O manicômio hoje se dá a céu aberto, embora possamos perceber as novas investidas no sentido de também reeditá-los em sua concretude, com as recentes políticas de internação de usuários de drogas. Qualquer ser que inadvertidamente folheie o "novo" Manual acabará por se identificar com muitos dos supostos transtornos criados a partir de uma espécie de intolerância à variabilidade inerente ao viver.

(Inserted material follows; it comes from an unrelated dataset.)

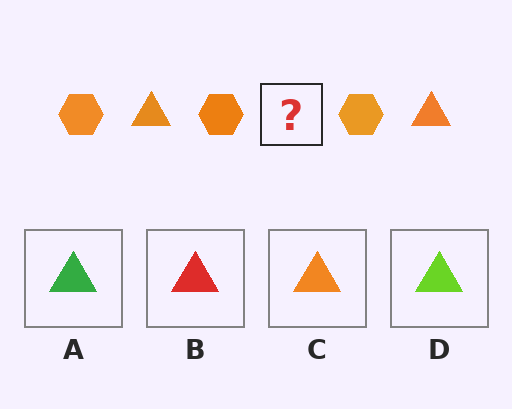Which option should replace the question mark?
Option C.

A mirada de Cecília sobre "O Alienista" é rica na denúncia desta intolerância. Vamos ao seu texto:
Nem sempre a loucura esteve apartada da vida cotidiana como atualmente. Isso foi possível a partir da operação intelectual promovida por Descartes no pensamento ocidental que, através do exercício da dúvida metódica, separou radicalmente a razão da desrazão, impedindo o seu diálogo, em nível filosófico. A arqueologia deste silêncio é o fulcro da cuidadosa reflexão realizada por Michel Foucault, em seu extraordinário livro A história da loucura, e objeto de extenso comentário por Frayze-Pereira (1995).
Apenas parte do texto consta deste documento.